"El Covadonga"

5 0 0
                                          




El sutil brillo del oro y la plata resplandecía a pesar de la noche, contrastaba con aquella madera vieja y destartalada, unida entre tachuelas desgastadas por la humedad salada. Entre las monedas, bolsas de un cuero rancio y deslucido por haber pasado de mano en mano.

.- ¡Pues no ha estado mal! Por lo que concierne a ambos, estas últimas semanas han sido bastante lucrativas.

.- ¡Os lo dije "bribón"! Tantas veces en la posada del "Lobo de Mar" en Oviedo. "Tan solo hay que cruzar los islotes franceses hasta llegar al canal, seguir las constelaciones indicadas hasta llegar a presenciar en la noche "el camino errante" conocido como el sendero de los náufragos y de las almas perdidas.

.- ¡Si! Tenías razón! Acepto que fui un estúpido al no creerte. Pero si he de ser sincero, la hija del posadero y sus formas, hacían que pensará en otras cosas...

.- ¿Olga? Te refieres a su "personalidad" (Dijo el marinero posando sus manos a una distancia considerable al pecho, como insinuando algún tipo de tamaño o medida a destacar). ¡Tomas!... ¿y quien no?. De todos los que vamos a la taberna, lo primero que vemos precisamente es su personalidad. (Reía) Es mas! Creo que si preguntarán a todos los hijos de perra que frecuentan "el Lobo de mar" ¿Por qué van? Seguro que dirían a "beber sidra" ja ja ja... seguro que van a ver las posaderas de la horrenda pero gentil hija del posadero.

.- ¡No es "Horrenda"!

.- Oh! Y tampoco "gentil" (Dijo, guiñando su ojo y riéndose de su compañero)

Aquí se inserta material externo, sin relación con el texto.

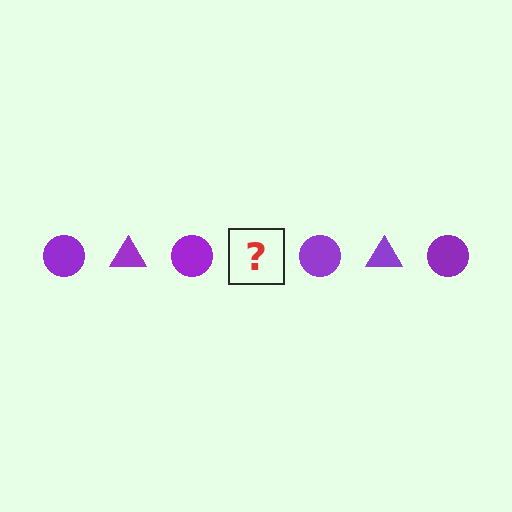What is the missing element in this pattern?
The missing element is a purple triangle.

.- No es fea, dispone de unos ojos verdes castaños tan claros como la esmeralda mas transparente... "ella será la futura madre de mis hijos". ¡Os lo aseguro! (Dijo Tomas, mientras remaba aquel bote)

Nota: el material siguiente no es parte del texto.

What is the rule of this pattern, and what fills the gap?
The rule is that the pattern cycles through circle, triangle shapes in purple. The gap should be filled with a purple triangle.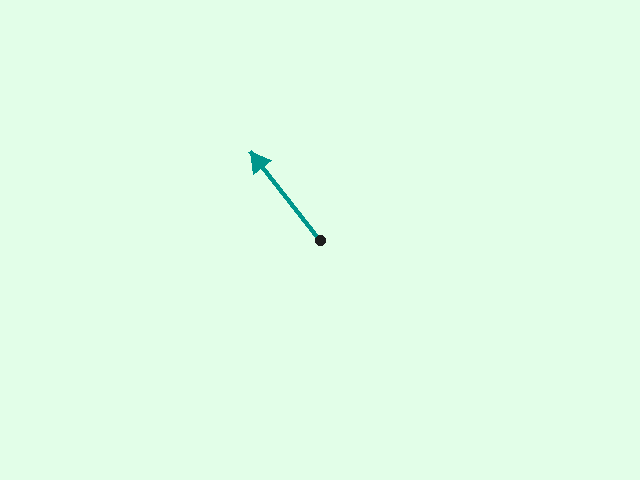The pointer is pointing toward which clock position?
Roughly 11 o'clock.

.- Oh si... hijos. De eso podéis estar seguro que los tendrá..

.- No os permito que habléis así de ella! Cuando llegue a Asturias, le pediré la mano a su padre, ahora que dispongo de recursos y que la empresa funciona.

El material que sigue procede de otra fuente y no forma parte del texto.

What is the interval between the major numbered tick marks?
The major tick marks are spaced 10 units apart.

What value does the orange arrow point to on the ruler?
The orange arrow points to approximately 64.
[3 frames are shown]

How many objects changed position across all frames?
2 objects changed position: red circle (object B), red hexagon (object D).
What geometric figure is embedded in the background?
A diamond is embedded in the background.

Jorge, el compañero de Tomas, se estaba aguantando la risa. Encorvado y mirando hacia otro lado del bote, para no ofender a su viejo amigo. Sin embargo, en aquel instante no pudo soportar la presión y comenzó a reírse a carcajadas. Tomas, se lo miraba de reojo con el ceño fruncido, mientras seguía remando hasta el barco. Después, por dentro, apreciaba cierta ironía cómica en lo que estaba diciendo y las risas de Jorge, le hizo sonreír.

.- Oh "Mi Olga" mi dulce Olga"... (Decía su amigo riéndose de Tomas e interpretando el papel de un iluso enamorado a pos de la ventana de una supuesta dama)

.- Sois lo que no hay, socio... pero en ella veo lo que en muchas mujeres no disponen.

En aquel momento un silencio, tan solo se escuchaba el chapotear de los remos al remar. El va y ven del bote y la brisa fría de la noche, eran las únicas cosas que se presenciaban en aquel instante.

Jorge estaba en silencio. Las risas y las carcajadas habían cesado. Reconocía a su viejo amigo y la nobleza de sus palabras. Pues el tenía mas suerte. La mujer de Jorge, estaba en cama cuando dejo el puerto hace 6 meses. Dos hijos de 4 y 7 años de edad, con poco mas que mendrugos secos de pan y alguna que otras hortalizas. Ella era su vida. Ellos eran una parte de el. Si no existieran, seria uno de tantos golfos que frecuentan esos barcos en los que la vida de un hombre vale menos que un barco sin quilla. Mary, era lo que tenía y sus hijos el aliento de cada día para seguir luchando. No quería encontrarse solo en este mundo.

La marea hacia mover aquel torso delgado y cabellos negros descuidados. La mirada de ojos negros, de Jorge se fundían en las placidas aguas del Mar del norte, cerca de las costas de Oslo. Temía un presentimiento.